Railson Silva (acadêmico do 8º semestre de RI da UNAMA)
O idealismo clássico nas Relações Internacionais (RI) representa uma das correntes teóricas mais antigas e influentes na disciplina, caracterizando-se pela crença na possibilidade de uma ordem internacional pacífica e cooperativa, fundamentada em princípios morais, jurídicos e institucionais. Diferentemente do realismo, que enfatiza o poder e o conflito como elementos centrais da política internacional, o idealismo clássico sustenta que a razão, a diplomacia e a construção de instituições multilaterais podem superar a anarquia do sistema internacional (Messari, 2008)
Dentre os precursores do idealismo clássico, destaca-se o Abade de Saint-Pierre (1658-1743), pensador francês cujas obras anteciparam muitos dos debates contemporâneos sobre governança global e pacifismo. Sua proposta mais conhecida, o Projeto para Tornar a Paz Perpétua na Europa (1713), ofereceu uma das primeiras formulações sistemáticas de uma ordem internacional baseada em instituições coletivas de segurança.
O Abade de Saint-Pierre viveu em um período marcado por conflitos constantes na Europa, especialmente as guerras de Luís XIV e a Guerra de Sucessão Espanhola (1701-1714). Diante desse cenário, sua reflexão foi profundamente influenciada pelo Iluminismo emergente, mas também pela profunda influência do pensamento católico. Sua visão de uma Europa unida por instituições pacíficas reflete tanto os ideais iluministas quanto a tradição cristã de concórdia universal, demonstrando como a fé católica moldou suas concepções de justiça, cooperação e governança internacional (Sarfati, 2005).
A principal contribuição de Saint-Pierre reside em seu Projeto para a Paz Perpétua, no qual propôs a criação de uma federação europeia baseada em um pacto de não-agressão e arbitragem compulsória de disputas. Segundo ele, os Estados deveriam renunciar à guerra como instrumento de política externa e submeter-se a uma assembleia permanente composta por representantes de todas as nações. Essa proposta não era apenas política, mas também moral: ele acreditava que os governantes tinham o dever cristão de promover a paz (Saint-Pierre, 2003).

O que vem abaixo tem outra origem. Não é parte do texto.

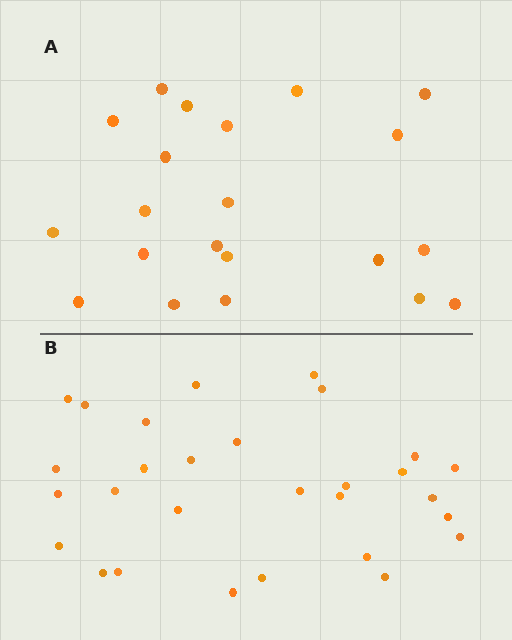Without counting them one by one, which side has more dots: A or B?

Sua ideia de uma assembleia permanente de nações ecoava a noção católica de bem comum, segundo a qual a autoridade política deve servir não apenas aos interesses de um Estado, mas à harmonia universal. Ao propor que os conflitos fossem resolvidos por meio de tribunais internacionais em vez de guerras, Saint-Pierre aplicava princípios de justiça e mediação inspirados na tradição canônica da Igreja.
Além disso, uma das críticas mais cruciais de Saint-Pierre dirigia-se à doutrina do equilíbrio de poder, então predominante nas relações internacionais europeias. Para ele, o equilíbrio de poder era ineficaz e instável, pois perpetuava ciclos de conflito ao invés de garantir a paz. Assim, em vez de confiar em arranjos de poder temporários entre monarcas, ele defendia um sistema institucionalizado de resolução de conflitos, no qual as disputas seriam resolvidas por meio do direito internacional e da negociação (Saint-Pierre, 2003).
Ele argumentava que os reis, embora soberanos, deveriam submeter-se a uma ordem jurídica superior, refletindo a noção cristã de que toda autoridade provém de Deus e deve ser exercida com responsabilidade.
E apesar de sua visão pioneira, as ideias de Saint-Pierre foram recebidas com ceticismo por seus contemporâneos. Pensadores como Rousseau reconheceram o valor de sua proposta, contudo argumentaram que ela subestimava a natureza conflituosa da política internacional e a dificuldade de os Estados abrirem mão de sua autonomia em prol de uma federação supranacional.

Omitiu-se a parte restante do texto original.